Led by Karl Englund, associate research professor, and Somayeh Nassiri, assistant professor in the Department of Civil and Environmental Engineering, the researchers took their concrete mix and added carbon fiber composite scrap that they received from Boeing manufacturing facilities as part of a research partnership. They used mechanical milling to refine the composite pieces to the ideal sizes and shapes. The added material greatly increased both the durability and strength of pervious concrete.
“In terms of bending strength, we got really good results — as high as traditional concrete, and it still drains really quickly,” says Nassiri.
The researchers used inexpensive milling techniques instead of heat or chemicals to create a reinforcing element from the waste carbon fiber composites. They maintained and made use of the original strength of the composites by keeping them in their cured composite form. Their mix also required using a lot of the composite material, which would be ideal for waste producers. The composite materials were dispersed throughout the pavement mix to provide uniform strength.

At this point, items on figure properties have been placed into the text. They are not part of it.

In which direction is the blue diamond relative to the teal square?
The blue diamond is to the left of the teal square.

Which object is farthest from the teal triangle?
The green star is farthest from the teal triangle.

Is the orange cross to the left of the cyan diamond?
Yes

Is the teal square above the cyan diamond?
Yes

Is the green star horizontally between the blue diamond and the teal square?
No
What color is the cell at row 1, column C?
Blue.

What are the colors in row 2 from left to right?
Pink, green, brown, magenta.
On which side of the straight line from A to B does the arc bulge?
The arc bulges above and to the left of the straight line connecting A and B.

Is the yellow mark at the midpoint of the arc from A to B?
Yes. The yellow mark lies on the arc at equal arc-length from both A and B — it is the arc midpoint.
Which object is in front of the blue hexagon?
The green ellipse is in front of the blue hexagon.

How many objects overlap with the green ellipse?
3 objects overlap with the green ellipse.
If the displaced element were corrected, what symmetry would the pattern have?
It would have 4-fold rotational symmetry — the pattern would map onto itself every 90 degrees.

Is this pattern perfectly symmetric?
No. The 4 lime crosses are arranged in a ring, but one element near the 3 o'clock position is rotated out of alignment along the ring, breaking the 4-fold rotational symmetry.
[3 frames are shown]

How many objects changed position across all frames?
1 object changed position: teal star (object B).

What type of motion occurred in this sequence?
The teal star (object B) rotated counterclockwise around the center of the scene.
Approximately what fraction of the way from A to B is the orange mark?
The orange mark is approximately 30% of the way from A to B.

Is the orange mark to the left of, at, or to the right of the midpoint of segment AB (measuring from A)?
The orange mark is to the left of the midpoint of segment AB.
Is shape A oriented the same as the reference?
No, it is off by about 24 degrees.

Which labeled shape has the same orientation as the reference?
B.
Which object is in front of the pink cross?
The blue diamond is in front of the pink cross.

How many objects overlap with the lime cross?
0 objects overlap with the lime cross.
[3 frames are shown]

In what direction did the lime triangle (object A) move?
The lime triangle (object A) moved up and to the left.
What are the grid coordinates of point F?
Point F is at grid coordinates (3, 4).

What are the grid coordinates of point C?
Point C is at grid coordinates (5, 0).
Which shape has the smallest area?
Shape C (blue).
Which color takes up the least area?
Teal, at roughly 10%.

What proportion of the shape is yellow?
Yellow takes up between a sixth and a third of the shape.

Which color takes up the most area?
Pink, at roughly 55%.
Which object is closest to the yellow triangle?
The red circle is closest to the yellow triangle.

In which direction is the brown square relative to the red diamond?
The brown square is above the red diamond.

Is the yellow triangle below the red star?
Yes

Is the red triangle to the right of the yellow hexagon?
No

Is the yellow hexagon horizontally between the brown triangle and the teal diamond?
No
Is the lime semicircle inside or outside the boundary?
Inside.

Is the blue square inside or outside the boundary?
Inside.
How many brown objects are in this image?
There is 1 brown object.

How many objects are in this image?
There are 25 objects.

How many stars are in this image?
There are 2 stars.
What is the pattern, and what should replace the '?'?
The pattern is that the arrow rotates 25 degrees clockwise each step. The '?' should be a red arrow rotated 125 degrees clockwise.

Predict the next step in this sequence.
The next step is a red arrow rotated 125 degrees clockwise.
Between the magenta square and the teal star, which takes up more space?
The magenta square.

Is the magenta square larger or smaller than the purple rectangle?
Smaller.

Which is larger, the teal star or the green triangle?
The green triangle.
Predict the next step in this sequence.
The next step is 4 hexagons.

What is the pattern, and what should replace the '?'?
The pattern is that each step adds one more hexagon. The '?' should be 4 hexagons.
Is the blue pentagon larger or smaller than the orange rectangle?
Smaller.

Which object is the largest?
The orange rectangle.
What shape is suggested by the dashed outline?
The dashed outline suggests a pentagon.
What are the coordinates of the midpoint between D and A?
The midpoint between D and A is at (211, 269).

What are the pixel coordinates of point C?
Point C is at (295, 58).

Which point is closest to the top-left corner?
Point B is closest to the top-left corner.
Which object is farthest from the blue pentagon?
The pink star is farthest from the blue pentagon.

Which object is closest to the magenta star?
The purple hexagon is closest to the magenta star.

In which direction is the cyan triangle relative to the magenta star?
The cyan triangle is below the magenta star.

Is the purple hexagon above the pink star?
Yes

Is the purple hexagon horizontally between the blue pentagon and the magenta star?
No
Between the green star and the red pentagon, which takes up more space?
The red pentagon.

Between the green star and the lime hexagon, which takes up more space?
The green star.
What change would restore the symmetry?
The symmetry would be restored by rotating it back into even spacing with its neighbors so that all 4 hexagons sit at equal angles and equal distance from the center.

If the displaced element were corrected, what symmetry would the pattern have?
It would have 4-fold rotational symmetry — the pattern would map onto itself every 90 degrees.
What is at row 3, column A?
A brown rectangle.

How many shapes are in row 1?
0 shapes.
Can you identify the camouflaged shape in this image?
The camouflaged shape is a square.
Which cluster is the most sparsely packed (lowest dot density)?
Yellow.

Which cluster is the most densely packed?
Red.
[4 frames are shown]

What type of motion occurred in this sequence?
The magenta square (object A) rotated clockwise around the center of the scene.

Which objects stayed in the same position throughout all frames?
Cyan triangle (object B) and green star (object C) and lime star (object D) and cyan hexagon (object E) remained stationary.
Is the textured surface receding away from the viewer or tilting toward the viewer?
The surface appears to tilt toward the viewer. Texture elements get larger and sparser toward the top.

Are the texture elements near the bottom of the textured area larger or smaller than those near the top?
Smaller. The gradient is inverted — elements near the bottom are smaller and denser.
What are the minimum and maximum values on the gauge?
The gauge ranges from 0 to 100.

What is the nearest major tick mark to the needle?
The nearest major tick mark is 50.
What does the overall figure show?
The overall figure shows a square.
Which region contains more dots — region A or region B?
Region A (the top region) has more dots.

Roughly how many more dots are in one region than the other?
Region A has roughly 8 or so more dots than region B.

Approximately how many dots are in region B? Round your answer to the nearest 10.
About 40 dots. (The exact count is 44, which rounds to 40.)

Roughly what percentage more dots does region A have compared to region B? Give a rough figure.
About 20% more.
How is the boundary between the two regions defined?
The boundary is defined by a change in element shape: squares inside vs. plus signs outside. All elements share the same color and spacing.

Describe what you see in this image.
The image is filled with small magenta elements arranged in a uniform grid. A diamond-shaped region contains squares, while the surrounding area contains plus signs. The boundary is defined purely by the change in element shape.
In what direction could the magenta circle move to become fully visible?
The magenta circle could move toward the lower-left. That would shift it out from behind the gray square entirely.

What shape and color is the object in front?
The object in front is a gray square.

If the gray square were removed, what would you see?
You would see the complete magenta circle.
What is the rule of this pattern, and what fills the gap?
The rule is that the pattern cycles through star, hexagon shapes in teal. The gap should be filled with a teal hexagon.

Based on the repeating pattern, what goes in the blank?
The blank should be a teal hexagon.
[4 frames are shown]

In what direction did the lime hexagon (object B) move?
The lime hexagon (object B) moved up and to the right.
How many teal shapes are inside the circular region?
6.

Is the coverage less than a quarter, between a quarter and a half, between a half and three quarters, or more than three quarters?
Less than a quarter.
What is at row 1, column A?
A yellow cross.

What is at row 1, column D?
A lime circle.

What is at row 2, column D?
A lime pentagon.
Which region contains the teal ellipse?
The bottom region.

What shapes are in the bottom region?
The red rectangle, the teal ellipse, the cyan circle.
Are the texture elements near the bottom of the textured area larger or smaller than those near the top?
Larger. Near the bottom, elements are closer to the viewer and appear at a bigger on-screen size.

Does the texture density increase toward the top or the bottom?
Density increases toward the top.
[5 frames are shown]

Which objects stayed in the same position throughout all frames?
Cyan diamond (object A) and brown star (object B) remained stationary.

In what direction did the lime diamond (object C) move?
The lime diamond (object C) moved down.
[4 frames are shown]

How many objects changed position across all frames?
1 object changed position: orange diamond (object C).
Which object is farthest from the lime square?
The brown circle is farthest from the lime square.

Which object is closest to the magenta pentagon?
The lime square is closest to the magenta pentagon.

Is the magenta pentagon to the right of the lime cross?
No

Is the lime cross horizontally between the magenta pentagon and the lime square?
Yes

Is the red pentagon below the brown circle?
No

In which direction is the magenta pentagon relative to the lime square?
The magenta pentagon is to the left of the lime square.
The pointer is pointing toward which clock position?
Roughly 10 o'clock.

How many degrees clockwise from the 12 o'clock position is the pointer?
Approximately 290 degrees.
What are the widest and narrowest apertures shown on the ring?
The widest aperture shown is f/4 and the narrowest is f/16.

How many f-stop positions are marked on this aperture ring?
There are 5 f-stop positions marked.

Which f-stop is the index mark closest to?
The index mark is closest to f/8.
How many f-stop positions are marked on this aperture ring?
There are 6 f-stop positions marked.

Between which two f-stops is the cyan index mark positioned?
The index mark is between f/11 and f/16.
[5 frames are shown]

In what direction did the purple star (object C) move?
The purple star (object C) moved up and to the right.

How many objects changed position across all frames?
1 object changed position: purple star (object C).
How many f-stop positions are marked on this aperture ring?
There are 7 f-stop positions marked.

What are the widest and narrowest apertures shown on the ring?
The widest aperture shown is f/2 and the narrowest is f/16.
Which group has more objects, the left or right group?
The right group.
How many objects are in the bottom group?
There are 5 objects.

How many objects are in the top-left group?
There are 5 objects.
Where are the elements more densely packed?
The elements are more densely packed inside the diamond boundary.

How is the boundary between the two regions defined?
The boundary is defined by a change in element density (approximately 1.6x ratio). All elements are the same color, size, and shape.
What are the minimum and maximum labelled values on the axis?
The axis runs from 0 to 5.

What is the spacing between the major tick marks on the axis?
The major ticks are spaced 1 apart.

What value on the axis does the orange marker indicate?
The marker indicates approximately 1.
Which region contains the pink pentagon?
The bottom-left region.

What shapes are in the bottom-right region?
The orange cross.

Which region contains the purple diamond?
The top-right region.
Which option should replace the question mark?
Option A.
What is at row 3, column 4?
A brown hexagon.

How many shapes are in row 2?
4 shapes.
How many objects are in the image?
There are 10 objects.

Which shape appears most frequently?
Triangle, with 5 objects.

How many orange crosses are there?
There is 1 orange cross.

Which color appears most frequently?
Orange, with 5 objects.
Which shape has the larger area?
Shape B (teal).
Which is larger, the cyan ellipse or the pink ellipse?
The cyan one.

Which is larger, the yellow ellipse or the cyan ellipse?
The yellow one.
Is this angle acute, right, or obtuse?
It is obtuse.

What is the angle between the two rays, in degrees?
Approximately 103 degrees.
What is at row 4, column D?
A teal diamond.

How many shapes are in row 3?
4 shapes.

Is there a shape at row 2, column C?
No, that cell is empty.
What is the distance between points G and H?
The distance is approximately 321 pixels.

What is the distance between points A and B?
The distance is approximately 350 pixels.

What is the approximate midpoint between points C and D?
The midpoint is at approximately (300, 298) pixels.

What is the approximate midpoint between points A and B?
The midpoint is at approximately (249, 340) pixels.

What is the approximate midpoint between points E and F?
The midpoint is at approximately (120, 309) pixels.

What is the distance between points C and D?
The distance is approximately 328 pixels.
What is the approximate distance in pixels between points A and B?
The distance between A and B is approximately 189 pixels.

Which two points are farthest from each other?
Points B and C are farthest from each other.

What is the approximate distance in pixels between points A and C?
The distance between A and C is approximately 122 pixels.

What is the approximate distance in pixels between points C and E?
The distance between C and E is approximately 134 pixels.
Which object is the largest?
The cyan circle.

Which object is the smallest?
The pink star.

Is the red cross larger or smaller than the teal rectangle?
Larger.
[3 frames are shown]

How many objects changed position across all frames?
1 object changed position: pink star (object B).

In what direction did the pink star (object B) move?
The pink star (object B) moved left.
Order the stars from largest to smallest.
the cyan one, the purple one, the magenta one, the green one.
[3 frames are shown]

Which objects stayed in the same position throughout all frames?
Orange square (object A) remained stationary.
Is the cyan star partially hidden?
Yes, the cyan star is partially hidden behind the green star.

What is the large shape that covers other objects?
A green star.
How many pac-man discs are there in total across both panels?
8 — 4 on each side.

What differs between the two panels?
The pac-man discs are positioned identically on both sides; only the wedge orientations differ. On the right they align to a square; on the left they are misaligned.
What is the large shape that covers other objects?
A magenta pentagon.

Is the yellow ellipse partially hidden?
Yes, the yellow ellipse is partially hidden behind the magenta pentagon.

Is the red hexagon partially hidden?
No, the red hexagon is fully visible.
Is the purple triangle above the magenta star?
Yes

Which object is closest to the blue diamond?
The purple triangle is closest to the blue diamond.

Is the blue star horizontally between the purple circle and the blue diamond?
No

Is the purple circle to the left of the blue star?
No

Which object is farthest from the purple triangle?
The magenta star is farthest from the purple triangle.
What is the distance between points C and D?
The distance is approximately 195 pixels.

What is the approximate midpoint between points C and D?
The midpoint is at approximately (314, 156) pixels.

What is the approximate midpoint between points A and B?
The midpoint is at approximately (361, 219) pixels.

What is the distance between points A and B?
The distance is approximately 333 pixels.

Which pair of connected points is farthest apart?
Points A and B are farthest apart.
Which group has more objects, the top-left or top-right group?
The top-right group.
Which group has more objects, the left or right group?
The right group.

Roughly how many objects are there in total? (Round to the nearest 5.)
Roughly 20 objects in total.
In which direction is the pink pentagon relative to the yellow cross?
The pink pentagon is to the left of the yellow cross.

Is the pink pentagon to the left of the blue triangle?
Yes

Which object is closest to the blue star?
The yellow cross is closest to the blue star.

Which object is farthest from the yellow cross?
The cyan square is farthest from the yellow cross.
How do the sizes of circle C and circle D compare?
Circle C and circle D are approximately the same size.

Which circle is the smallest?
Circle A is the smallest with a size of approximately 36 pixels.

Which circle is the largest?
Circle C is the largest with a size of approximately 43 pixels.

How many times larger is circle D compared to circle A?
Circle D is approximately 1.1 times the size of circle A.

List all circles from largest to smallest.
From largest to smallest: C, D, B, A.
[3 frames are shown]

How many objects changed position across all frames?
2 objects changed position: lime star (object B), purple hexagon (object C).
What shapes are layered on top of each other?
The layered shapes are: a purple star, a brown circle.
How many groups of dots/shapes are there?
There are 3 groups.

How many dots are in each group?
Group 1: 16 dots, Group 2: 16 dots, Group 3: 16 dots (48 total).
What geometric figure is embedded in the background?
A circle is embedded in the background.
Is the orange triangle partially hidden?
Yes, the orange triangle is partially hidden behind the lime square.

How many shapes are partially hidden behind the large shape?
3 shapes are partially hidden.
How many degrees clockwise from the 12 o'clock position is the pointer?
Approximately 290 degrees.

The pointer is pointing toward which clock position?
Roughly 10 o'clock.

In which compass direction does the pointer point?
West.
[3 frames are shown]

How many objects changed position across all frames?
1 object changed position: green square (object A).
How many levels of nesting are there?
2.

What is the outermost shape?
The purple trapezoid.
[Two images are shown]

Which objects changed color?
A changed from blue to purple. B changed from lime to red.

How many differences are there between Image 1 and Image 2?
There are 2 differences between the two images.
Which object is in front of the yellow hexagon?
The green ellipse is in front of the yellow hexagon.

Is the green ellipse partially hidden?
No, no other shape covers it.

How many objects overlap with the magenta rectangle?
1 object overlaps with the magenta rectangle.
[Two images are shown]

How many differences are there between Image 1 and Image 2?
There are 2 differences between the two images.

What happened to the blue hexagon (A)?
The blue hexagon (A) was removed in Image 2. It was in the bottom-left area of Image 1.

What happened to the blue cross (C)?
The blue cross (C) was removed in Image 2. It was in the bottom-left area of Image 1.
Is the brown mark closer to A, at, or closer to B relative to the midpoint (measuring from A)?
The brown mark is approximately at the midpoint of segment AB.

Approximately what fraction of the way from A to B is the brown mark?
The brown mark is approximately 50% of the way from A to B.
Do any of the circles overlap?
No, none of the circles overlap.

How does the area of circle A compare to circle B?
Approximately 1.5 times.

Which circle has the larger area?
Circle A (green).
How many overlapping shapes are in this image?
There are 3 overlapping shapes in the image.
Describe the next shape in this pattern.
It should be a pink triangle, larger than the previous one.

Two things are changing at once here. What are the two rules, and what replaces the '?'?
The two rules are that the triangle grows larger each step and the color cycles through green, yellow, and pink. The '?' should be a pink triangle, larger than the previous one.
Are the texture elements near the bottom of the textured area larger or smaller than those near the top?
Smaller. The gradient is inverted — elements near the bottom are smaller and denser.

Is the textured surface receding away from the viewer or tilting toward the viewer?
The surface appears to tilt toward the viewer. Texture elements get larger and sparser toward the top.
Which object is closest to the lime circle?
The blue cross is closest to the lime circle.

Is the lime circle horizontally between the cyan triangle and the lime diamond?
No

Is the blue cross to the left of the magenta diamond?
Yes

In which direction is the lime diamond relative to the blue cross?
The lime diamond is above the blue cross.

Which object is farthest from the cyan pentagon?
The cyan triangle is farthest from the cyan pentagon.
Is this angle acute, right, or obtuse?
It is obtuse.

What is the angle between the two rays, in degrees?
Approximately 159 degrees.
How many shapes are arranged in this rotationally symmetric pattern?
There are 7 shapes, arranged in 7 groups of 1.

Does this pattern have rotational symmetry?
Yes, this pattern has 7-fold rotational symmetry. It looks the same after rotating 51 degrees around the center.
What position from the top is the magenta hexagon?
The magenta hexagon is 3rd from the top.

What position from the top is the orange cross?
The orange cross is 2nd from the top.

While they have shown the material works at the laboratory scale, the researchers are beginning to conduct real-world tests on pavement applications. They are also working with industry to begin developing a supply chain.
“In the lab this works to increase permeable pavement’s durability and strength,” says Nassiri. “The next step is to find out how to make it mainstream and widespread.”
Compared to legacy materials like steel, aluminum, iron and titanium, composites are still coming of age, and only just now are being better understood by design and manufacturing engineers. However, composites’ physical properties — combined with unbeatable light weight — make them undeniably attractive.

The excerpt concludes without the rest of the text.